Gazete Vatan Logo

Kuraklık kapıda! “Maalesef karamsarım, önlem alınmazsa bir doğal afet haline gelecek”

Türkiye tarihinin en kurak dönemini yaşıyor. Meteoroloji Genel Müdürlüğü'nün temmuz ayı kuraklık analizi ve yağış raporu da bu gerçeği gözler önüne serdi. Türkiye'nin büyük bölümü şiddetli kuraklık riskiyle karşı karşıya. Haritaya göre temmuz ayı yağışları Karadeniz dışındaki tüm bölgelerde normaline göre azaldı. Düzce ve Zonguldak'ta ise son 63 yılın en yüksek temmuz ayı yağışı kaydedildi. Çözüm olarak kuraklık, aşırı yağış yönetimi ve iklim değişikliği politikalarının birlikte ele alınması gerektiğini söyleyen İklim Değişikliği Politika ve Araştırma Derneği Yönetim Kurulu Üyesi Tekin Altuğ, önümüzdeki yıllarda kuraklığın daha maliyetli bir doğal afet haline geleceğine, dünyanın kuraklığa bağlı bir de gıda kriziyle karşı karşıya kalacağına dikkat çekti. Türkiye’nin olası kuraklık tehditine karşı yeterli bilince olup olmamasına yönelik sorulan soruya ise “Bu konuda maalesef karamsarım.” Diyerek üzücü tablonun altınız çizdi.

Kuraklık kapıda! “Maalesef karamsarım, önlem alınmazsa bir doğal afet haline gelecek”

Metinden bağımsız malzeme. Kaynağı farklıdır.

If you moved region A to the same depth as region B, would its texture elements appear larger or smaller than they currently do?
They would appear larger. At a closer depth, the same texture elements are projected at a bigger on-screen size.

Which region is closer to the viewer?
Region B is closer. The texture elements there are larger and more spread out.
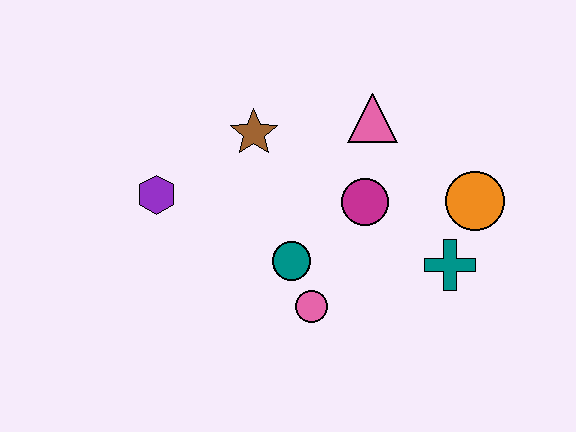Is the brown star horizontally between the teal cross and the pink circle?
No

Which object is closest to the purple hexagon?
The brown star is closest to the purple hexagon.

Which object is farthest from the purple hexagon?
The orange circle is farthest from the purple hexagon.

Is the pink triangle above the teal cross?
Yes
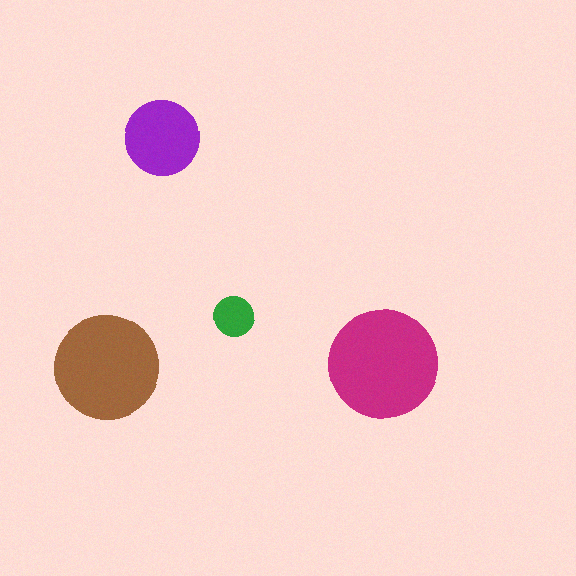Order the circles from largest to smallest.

Duygu YEŞİLGÖZ/ gazetevatan.com

Ayçiçeği kuraklık vurdu, İstanbul’un üç aylık suyu kaldı, Meriç Nehri’ni kuraklık vurdu, Aşırı sıcaklık ve kuraklık yavru leyleklerin yaşamını tehdit ediyor, Kuraklık nedeniyle tarihi köprünün ayakları ortaya çıktı… Son günlerde basına yansıyan bu haberler Türkiye’nin kuraklık gerçeğini gün yüzüne çıkarıyor. Meteoroloji Genel Müdürlüğü'nün her ay yayımlanan ve kuraklık analizlerinin yapıldığı Normalin Yüzdesi Metoduna (PNI - Percent of Normal Index) Göre de 2023 Temmuz Ayı Meteorolojik Kuraklık Durumu'na ilişkin harita korkuttu.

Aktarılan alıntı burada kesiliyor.